Je(u), set et Match


D’un côté, Marion Solange-Malenfant à l’écriture. De l’autre, Clément Pascaud à la conception, mise en scène et au jeu. Et au centre, Serena Williams, déesse de la petite balle jaune et figure ayant dépassé depuis longtemps les frontières de son sport. Pour Serena, rencontre sous forme de double mixte.

Avant ce projet, qu’évoquait pour toi Serena Williams ?

Marion Solange-Malenfant : Une figure sportive que je connaissais ; mais que je connaissais mal. Clairement, c’est Clément qui me l’a faite rencontrer.

Le tennis est un sport de mouvement. Ton écriture s’est-elle inscrite dans cette dynamique ?

Je suis partie en considérant la pièce comme un match de tennis. Dans le texte, il y a deux prologues – Entrée sur le cours et L’échauffement, deux sets à jouer et la remise des trophées. Je l’ai vraiment écrit ainsi en toute liberté.

Malgré cette liberté, avais-tu des consignes d’écriture de la part de Clément Pascaud ?

Elles étaient assez simples. C’était un solo. Je devais commencer mon récit par « Bonjour, je m’appelle Clément. » Ensuite, nous nous sommes mis d’accord pour que le début de la pièce prenne des allures de conférence pour doucement glisser vers le monde des souvenirs personnels. Pour écrire, je me suis focalisée sur deux solitudes. Celle de Clément et celle de Serena.

Lorsque l’on s’attaque à une figure populaire comme Serena Williams, ressent-on une certaine forme de pression?

Je n’avais aucun complexe face à elle. Je sentais que je pouvais écrire sur elle. Par contre, cela m’a été plus compliqué du côté de Clément. Comment écrire son autofiction sans être lui ? J’avais peur de la trahir. Puis j’ai compris que cette petite trahison amènerait la fiction nécessaire au théâtre.

Qu’as-tu appris sur Serena Williams en travaillant sur cette pièce ?
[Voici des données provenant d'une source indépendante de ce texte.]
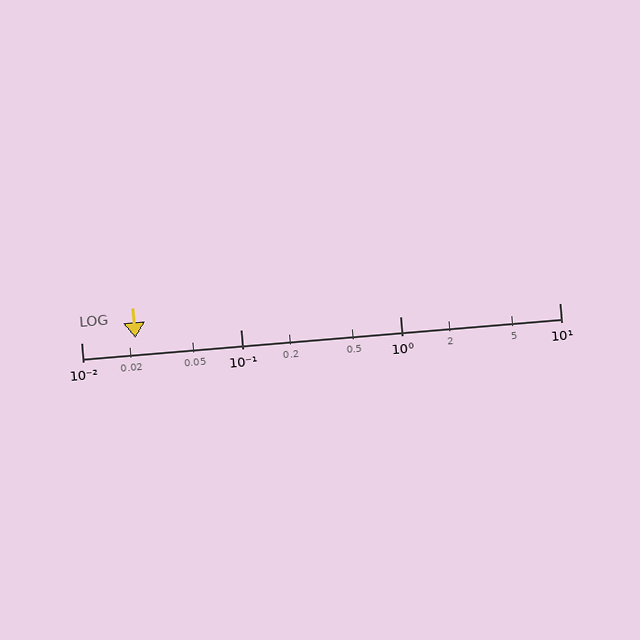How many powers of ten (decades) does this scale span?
The scale spans 3 decades, from 0.01 to 10.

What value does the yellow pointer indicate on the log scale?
The pointer indicates approximately 0.022.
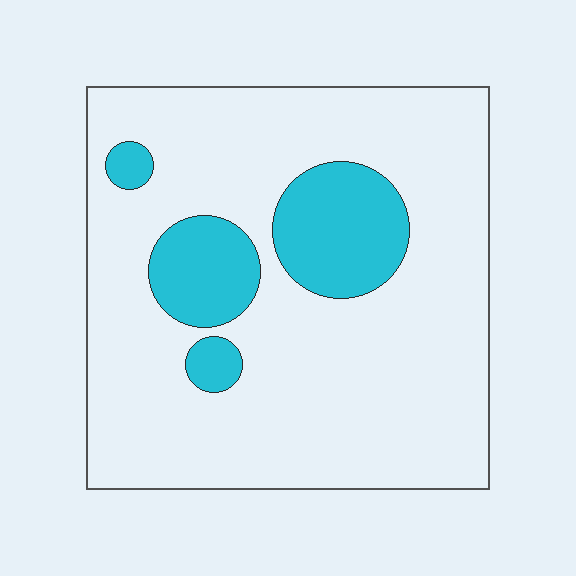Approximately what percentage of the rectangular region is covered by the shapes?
Approximately 20%.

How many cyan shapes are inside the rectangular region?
4.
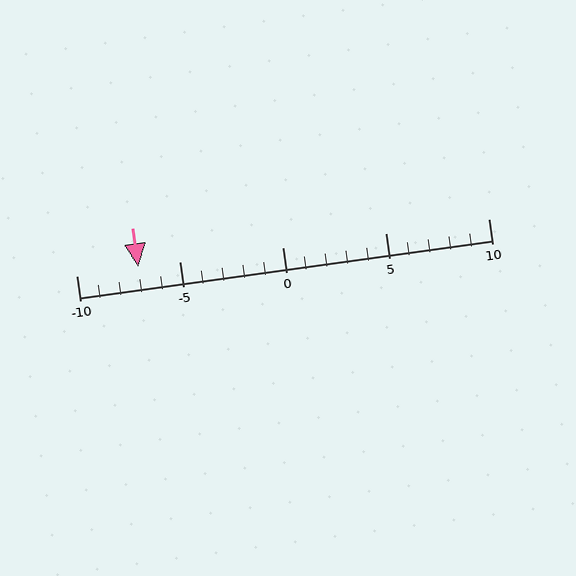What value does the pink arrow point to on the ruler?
The pink arrow points to approximately -7.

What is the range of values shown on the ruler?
The ruler shows values from -10 to 10.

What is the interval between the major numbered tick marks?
The major tick marks are spaced 5 units apart.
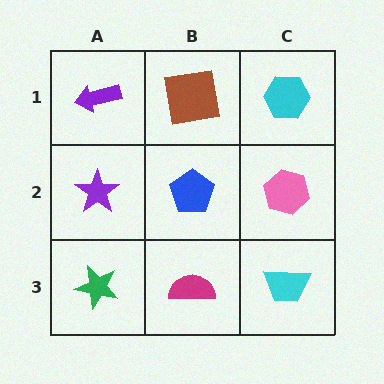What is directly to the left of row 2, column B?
A purple star.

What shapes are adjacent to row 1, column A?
A purple star (row 2, column A), a brown square (row 1, column B).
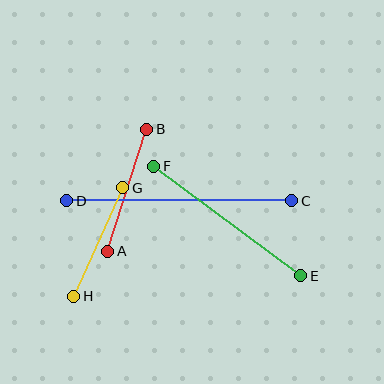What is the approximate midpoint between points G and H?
The midpoint is at approximately (98, 242) pixels.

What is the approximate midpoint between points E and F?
The midpoint is at approximately (227, 221) pixels.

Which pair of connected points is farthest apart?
Points C and D are farthest apart.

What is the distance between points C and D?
The distance is approximately 225 pixels.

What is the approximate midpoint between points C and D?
The midpoint is at approximately (179, 201) pixels.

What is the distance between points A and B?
The distance is approximately 128 pixels.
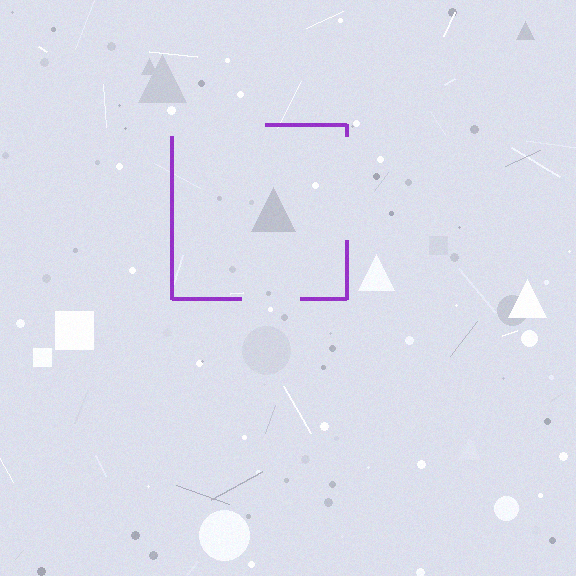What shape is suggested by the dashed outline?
The dashed outline suggests a square.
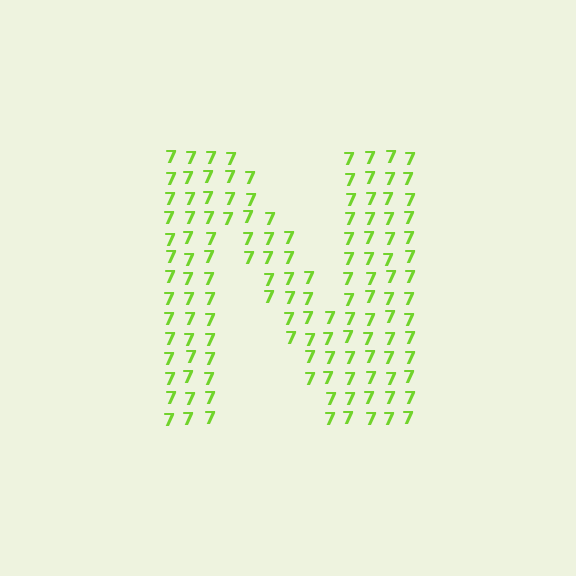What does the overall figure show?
The overall figure shows the letter N.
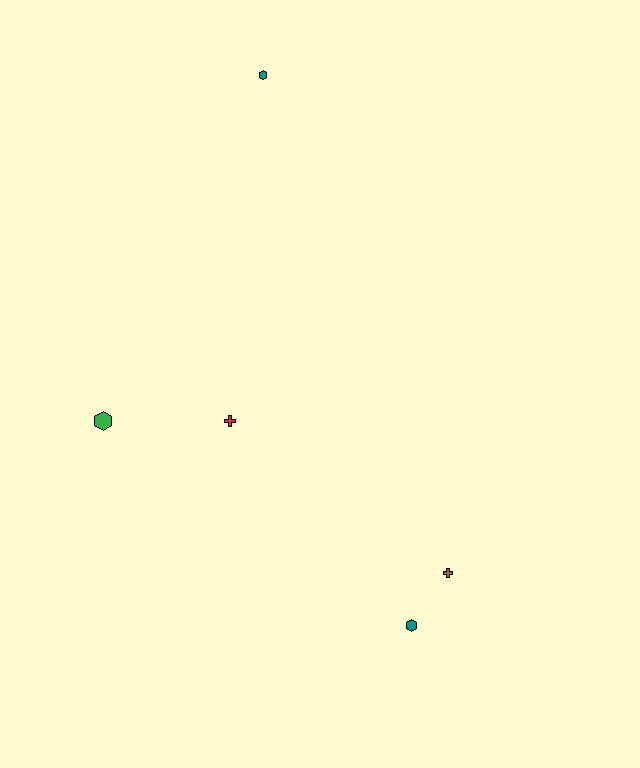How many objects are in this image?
There are 5 objects.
Sa manière dont elle rebondit à chaque fois. Cette force de caractère de revenir toujours plus fort. J’ai aimé creuser ses côtés les plus lose afin de ne pas me focaliser sur le rêve américain.

Et inversement, qu’as-tu appris sur Clément ?

Sa pudeur, sa joie de vivre, sa générosité… Ça m’a fait du bien de bosser pour lui.


Pourquoi cette pièce s’appelle Serena et non Serena Williams ?

Clément Pascaud : Pour une raison très simple : Serena Williams est une marque. Alors que Serena, c’est un prénom que l’on peut utiliser. Et puis, elle a su dépasser son nom de famille. Tout le monde dit Serena. Comme tout le monde dit Rafa pour Rafael Nadal. Et pour moi, c’était une évidence. Dès le début de ce projet, je l’appelle Serena.

En quoi, Serena est un modèle pour toi ?

Tout cela relève de ma passion extrême. À 12/13 ans, ce modèle m’a sauvé. En juin 2022, à un moment de ma carrière où j’étais perdu ; elle est revenue me sauver une nouvelle fois. La boucle était bouclée.

As-tu donné des consignes d’écriture à Marion ?

Lorsque l’on fait une commande d’écriture, il est impossible de donner des consignes. Enfin, je le vois ainsi. Par contre, je ne voulais pas qu’il y ait un sentiment de revanche dans le texte. Je souhaitais qu’il soit plein d’espoir. Et je ne voulais pas jouer un ado sur scène. L’action ne se déroule pas en 2002 lorsque je rencontre Serena ; mais bien aujourd’hui. Ce personnage ne pouvait être incarné que par moi. Le personnage, c’est Clément Pascaud.

De qui apprend-on le plus à l’issue de la pièce ?

C’est une question compliquée. J’avais la volonté d’un texte très subtil et que le connaisseur de tennis s’approche du mythe et prenne son pied. Serena n’est pas un faire-valoir mal géré. Du point de vue de Serena Williams, du tennis, c’est très complet. En parallèle, c’est un spectacle qui lutte contre tous les préjugés : sur les sportifs, sur Serena Williams, sur l’homosexualité… Et Marion a su faire de Serena une figure artistique.

Ressens-tu une certaine forme de pression en t’attaquant malgré tout à un tel mythe ?

Depuis un an, je ne vis que pour Serena. Forcément, je ne vais pas jouer le match avant. En tous les cas, Serena m’a réconcilié avec beaucoup de choses. Créer est un acte difficile. Il peut nous mettre dans un état de doutes. Et Serena, le mythe, a su m’apaiser, me donner confiance tout comme l’écriture de Marion.

Propos recueillis par Arnaud Bénureau en juin 2023.